- A Polícia Federal deflagrou a operação Acesso Negado para apurar irregularidades em emendas Pix de parlamentares em Iracema e São Luiz do Anauá, em Roraima.
- As emendas somam cerca de R$ 90 milhões, apresentadas por Jhonatan de Jesus (ministro do TCU na época em que era deputado), Antonio Nicoletti (PL-RR), Dr. Hiran (PP-RR) e Telmário Mota (ex-senador).
- Foram cumpridos quarenta e um mandados de busca e apreensão, autorizados pelo STF, em endereços de Roraima, Bahia, São Paulo e Tocantins.
- A CGU identificou irregularidades entre 2020 e 2024, como obras sem conclusão, repasses sem metas definidas e uso indevido de veículos; o ministro Flávio Dino determinou a suspensão de repasses auditados.
- O Estadão busca as defesas para manifestação; a PF apreendeu aproximadamente R$ 230 mil em espécie durante a operação.
A Polícia Federal deflagrou nesta sexta-feira, 3, a Operação Acesso Negado para apurar possíveis irregularidades em emendas Pix destinadas a dois municípios de Roraima. Iracema e São Luiz do Anauá recebem recursos de emendas apresentadas por políticos durante mandatos anteriores. A investigação envolve meio público e transferência especial, com valor total estimado em cerca de 90 milhões de reais. Os alvos da operação não incluem ministros ou parlamentares.
Foram cumpridos 41 mandados de busca e apreensão em estados como Roraima, Bahia, São Paulo e Tocantins. Os mandados foram autorizados pelo STF, e a investigação partiu de auditorias da Controladoria-Geral da União, determinadas pela Corte. Em 2023, o STF já havia determinado suspensão de repasses de emendas com indícios de irregularidades.
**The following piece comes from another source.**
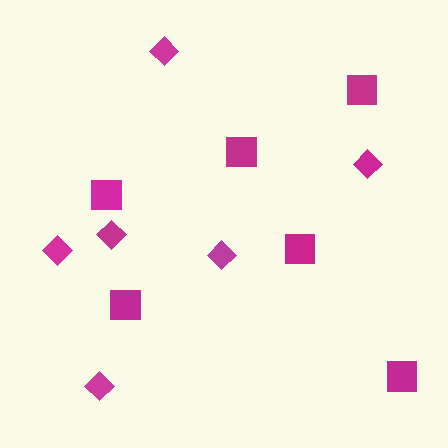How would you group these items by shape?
There are 2 groups: one group of squares (6) and one group of diamonds (6).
A apuração aponta irregularidades na gestão das emendas Pix, com foco em questões de transparência, controle e aplicação dos recursos. Em janeiro, a imprensa mostrou que emendas indicadas para Roraima foram movimentadas na mesma conta de outras emendas, complicando o rastreamento dos gastos.
A CGU identificou problemas em Iracema envolvendo a aplicação dos recursos. A depender do relatório, obras previstas não avançaram conforme cronograma. Em 2025, a controladoria ressaltou desvios de finalidade na aplicação de parte dos recursos.
Em São Luiz do Anauá, a CGU apontou planos de trabalho sem objeto definido e sem metas claras, com valores significativos entre 2020 e 2024. A prefeitura do município tem quadro eleitoral de 6.134 eleitores e apresenta obras com prazo de vigência esgotado, segundo a CGU.
A PF informou que a operação mira possíveis fraudes em licitações, contratos administrativos, peculato, corrupção e lavagem de dinheiro. Durante a operação, cerca de 230 mil reais foram apreendidos em espécie. O Ministério Público acompanha os desdobramentos.
A imprensa local busca as defesas dos envolvidos para comentários. O espaço está aberto para manifestações das defesas oficiais, conforme apuração. As informações são atualizadas com novos oficiais de justiça, perícias e depoimentos que forem liberados pelas autoridades.